Wow. Wow Oh Wow. Some bike rides are done to train for bigger rides. They are rides that you go on knowing you are working towards something larger. Some rides are just for fun. You go out knowing you have no agenda, you ride for the joy of cycling and seeing what is over the next hill. You might also get together for a fun ride because you want to spend time with some great people. Some rides are for charity. You come together with some other cyclists and raise some money for a good cause. These are all great reasons to ride, but for an epic ride you need more than just one reason. Amazing locations, great people, great causes all blend together for the truly epic, the Wow Oh Wow of rides.
The first weekend in May is the TD 5 Boro Bike Tour of New York. The ride is 40 plus miles through all five Boros of New York City. It starts off in Manhattan, heads through Central Park, into Brooklyn, The Bronx, Queens, and finally over the Verrazano Narrows Bridge into Staten Island. What better location, complete with the bucket list item of a climb over what was once the largest suspension bridge in the world? The tour is organized by Bike New York as their largest fund raiser of the year supporting bicycle education and outreach programs throughout the year. These include adult and child learn to ride programs as well as other educational sessions including how to buy your first bike. Getting more people on bicycles and riding is certainly one of the easiest causes cyclists can support. More butts on bikes is a great benefit for all cyclists.

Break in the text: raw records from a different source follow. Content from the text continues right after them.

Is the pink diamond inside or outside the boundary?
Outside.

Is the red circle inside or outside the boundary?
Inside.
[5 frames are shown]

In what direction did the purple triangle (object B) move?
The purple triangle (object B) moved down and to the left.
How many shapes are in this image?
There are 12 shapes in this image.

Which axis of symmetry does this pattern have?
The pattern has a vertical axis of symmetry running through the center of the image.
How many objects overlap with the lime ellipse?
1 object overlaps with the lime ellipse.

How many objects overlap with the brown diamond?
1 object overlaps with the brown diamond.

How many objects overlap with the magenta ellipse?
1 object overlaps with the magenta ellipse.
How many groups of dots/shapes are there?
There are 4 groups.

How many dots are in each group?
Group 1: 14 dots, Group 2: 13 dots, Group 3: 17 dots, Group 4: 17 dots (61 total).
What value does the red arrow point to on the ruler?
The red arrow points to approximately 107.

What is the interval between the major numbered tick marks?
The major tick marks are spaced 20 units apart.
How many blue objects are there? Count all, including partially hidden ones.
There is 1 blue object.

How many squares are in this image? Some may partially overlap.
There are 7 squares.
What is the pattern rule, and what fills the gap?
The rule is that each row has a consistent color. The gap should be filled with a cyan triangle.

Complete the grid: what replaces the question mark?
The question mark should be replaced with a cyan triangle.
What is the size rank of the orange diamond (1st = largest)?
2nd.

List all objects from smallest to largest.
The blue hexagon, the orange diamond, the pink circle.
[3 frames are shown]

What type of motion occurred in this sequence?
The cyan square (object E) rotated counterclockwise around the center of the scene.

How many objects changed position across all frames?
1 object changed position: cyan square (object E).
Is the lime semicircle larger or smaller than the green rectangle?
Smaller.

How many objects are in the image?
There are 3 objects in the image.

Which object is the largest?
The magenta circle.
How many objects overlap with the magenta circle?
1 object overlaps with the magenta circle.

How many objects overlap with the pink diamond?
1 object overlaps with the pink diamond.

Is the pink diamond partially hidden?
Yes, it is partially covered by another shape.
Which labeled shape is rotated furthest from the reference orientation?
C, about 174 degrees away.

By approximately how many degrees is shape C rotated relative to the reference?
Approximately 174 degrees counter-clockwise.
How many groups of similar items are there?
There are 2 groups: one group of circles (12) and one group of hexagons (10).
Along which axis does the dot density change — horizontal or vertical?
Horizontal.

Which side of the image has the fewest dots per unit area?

I had the great people piece of an epic ride covered as well. This year I rode with Team Some Nerve, a collection of new and veteran cyclists all riding to support Patty Chang Anker, author of Some Nerve: Lessons Learned While Becoming Brave. Patty is a mom who went from cautious and staid to amazing and a force of nature. She set out to conquer her fears, not by merely beating a fear of open water or heights, but by turning each fear into an amazing adventure. Fear of heights fell to a high ropes adventure and the fear of moving water fell to boogie boarding. Fear of cycling in the city? Why not a group ride with 32000 other cyclists through all five Boros? Along the way Patty recruited people from her cycling classes, her publicist, audio book rep, and a bunch of other well-meaning people who felt called to support someone facing fears is such an epic manner.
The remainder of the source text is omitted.